A duel of barbs in French election

  • 12 years ago
French President Nicholas Sarkozy on Friday is putting himself forward as the ideal candidate to lead France while attacking his opponent Socialist Francois Hollande.

Sarkozy has swung hard to the right in the week since National Front leader Marine Le Pen won close to 18 percent of the first round vote.

On Friday he targeted the socialists frontrunner.

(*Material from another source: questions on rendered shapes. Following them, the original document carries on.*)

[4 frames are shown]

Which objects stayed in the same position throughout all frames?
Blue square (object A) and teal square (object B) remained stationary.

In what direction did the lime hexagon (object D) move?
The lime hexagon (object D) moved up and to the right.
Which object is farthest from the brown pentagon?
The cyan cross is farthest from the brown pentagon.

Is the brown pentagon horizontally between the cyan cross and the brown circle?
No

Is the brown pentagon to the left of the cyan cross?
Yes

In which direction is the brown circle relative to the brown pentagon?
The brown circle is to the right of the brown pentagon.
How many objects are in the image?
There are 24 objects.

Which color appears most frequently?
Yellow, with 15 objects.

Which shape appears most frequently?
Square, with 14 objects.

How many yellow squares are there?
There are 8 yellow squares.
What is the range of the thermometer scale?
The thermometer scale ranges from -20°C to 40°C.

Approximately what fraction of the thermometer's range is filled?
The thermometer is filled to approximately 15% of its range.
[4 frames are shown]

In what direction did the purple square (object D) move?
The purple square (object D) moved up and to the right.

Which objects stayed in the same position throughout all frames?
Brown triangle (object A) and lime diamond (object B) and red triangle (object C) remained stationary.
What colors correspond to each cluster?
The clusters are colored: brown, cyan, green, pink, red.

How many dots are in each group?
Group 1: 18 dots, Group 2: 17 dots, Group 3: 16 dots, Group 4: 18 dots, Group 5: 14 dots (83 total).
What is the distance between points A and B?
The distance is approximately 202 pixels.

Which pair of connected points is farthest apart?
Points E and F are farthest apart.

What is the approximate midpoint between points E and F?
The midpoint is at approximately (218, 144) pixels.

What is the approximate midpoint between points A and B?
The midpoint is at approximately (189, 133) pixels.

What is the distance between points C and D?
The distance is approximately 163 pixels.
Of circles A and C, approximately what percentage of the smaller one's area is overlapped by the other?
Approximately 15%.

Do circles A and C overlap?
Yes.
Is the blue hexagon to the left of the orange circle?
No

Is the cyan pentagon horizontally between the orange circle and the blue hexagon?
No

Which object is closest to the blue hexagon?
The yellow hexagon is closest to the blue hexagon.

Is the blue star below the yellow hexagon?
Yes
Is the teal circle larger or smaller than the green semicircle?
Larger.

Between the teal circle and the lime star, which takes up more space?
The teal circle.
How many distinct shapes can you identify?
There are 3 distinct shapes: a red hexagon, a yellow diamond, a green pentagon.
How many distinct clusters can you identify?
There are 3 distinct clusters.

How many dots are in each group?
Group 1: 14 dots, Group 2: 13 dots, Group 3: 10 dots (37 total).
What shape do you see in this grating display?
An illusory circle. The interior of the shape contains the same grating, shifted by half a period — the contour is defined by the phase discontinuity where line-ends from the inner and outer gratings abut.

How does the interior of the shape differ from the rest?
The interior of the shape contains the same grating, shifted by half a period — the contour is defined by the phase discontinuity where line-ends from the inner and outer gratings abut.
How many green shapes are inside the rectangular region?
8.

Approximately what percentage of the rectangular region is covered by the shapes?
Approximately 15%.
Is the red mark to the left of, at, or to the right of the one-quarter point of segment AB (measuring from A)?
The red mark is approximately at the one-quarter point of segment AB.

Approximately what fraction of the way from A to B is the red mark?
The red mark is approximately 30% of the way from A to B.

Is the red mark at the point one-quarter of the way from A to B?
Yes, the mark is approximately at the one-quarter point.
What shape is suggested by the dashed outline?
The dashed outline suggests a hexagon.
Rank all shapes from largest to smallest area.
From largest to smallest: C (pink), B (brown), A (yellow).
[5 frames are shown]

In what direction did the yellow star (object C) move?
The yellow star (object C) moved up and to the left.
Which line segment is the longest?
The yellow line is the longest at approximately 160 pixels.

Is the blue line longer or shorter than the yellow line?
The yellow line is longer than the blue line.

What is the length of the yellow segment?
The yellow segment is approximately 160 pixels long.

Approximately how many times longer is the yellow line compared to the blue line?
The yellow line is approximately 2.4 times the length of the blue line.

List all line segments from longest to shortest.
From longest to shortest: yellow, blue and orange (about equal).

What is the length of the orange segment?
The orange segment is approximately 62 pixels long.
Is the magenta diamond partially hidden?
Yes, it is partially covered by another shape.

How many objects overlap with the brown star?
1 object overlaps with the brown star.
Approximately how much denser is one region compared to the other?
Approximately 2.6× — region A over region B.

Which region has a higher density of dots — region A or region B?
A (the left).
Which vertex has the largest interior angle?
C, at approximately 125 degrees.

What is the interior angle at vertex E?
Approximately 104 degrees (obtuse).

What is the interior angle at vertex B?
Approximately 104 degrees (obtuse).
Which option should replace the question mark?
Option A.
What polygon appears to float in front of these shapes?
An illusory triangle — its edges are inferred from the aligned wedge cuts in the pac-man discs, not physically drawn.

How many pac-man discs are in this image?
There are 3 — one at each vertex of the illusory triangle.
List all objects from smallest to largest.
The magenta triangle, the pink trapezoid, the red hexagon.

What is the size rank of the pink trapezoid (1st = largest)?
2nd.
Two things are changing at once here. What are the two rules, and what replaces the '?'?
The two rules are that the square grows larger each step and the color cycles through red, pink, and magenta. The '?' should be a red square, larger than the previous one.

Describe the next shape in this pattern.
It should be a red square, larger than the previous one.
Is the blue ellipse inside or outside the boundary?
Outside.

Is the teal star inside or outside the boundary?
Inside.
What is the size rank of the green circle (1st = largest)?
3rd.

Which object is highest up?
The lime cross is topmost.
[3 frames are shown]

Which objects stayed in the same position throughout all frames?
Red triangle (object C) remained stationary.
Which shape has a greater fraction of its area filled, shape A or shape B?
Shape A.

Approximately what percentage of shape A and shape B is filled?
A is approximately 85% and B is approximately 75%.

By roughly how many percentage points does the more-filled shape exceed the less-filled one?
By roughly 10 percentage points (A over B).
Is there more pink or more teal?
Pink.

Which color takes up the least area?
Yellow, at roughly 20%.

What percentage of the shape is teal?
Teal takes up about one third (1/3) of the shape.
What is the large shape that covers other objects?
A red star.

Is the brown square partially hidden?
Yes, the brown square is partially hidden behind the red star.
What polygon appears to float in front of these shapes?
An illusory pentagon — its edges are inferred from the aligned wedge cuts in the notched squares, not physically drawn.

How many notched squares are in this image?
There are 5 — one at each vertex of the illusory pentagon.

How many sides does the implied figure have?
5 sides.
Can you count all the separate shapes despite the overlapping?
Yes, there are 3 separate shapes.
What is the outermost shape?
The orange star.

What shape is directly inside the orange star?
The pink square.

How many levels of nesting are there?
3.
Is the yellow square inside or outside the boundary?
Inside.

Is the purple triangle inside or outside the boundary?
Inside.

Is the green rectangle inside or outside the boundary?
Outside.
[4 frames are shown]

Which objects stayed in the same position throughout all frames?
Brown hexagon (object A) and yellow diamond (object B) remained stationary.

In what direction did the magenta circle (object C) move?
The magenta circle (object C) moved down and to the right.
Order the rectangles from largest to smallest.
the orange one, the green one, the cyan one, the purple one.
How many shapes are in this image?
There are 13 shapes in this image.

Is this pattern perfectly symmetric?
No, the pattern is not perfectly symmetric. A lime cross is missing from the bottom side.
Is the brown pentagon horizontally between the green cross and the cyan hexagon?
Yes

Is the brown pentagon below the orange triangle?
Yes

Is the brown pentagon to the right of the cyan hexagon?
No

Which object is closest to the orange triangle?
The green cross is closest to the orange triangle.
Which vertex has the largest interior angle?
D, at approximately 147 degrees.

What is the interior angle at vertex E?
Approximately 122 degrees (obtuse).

(SOUNDBITE) (French) FRENCH PRESIDENT, NICOLAS SARKOZY, SAYING:

"Can you imagine, if you want to be president, and ten days from the election you don't know what your migration policy will be for the next five years? That's bad. Either you really don't know - so then it's a problem of competence, or you know - and it's a question of lack of courage and honesty," said the president, taking a swing at Hollande and his position on immigration.

He spoke about leadership

(SOUNDBITE) (French) FRENCH PRESIDENT, NICOLAS SARKOZY, SAYING:

"I want all the people among you to have the elements needed to make a choice, because you are going to choose the one who will lead the country for the next five years. This is the fifth country in the world, and I know this country. I know how to measure all the duties, all the responsibilities, all the difficulties. We have to be capable to take decisions, of assuming them. We have to be capable of taking them quickly. We have to be capable of standing up. "

Hollande, who is up in the polls ahead of a May 6 runoff, also aimed his barbs at Sarkozy, saying his efforts to woo the far right have gone too far.

(SOUNDBITE) (French) FRENCH SOCIALIST CANDIDATE, FRANCOIS HOLLANDE, SAYING:

"He (Sarkozy) will go looking to the extreme right, that which he is missing. (Audience hissing) He advertised himself as an uninhibited candidate of the right. Now it's not just uninhibited, it's a complete transgression which he is in the process of committing. It's a big drift we can see in the vocabulary, in the themes, in the expressions, on immigration, on Islam, on security."

Sarkozy is the only sitting president in France ever to lose a first round ballot for re-election. If he loses again in the second round, he will be the first president voted out of office in more than 30 years.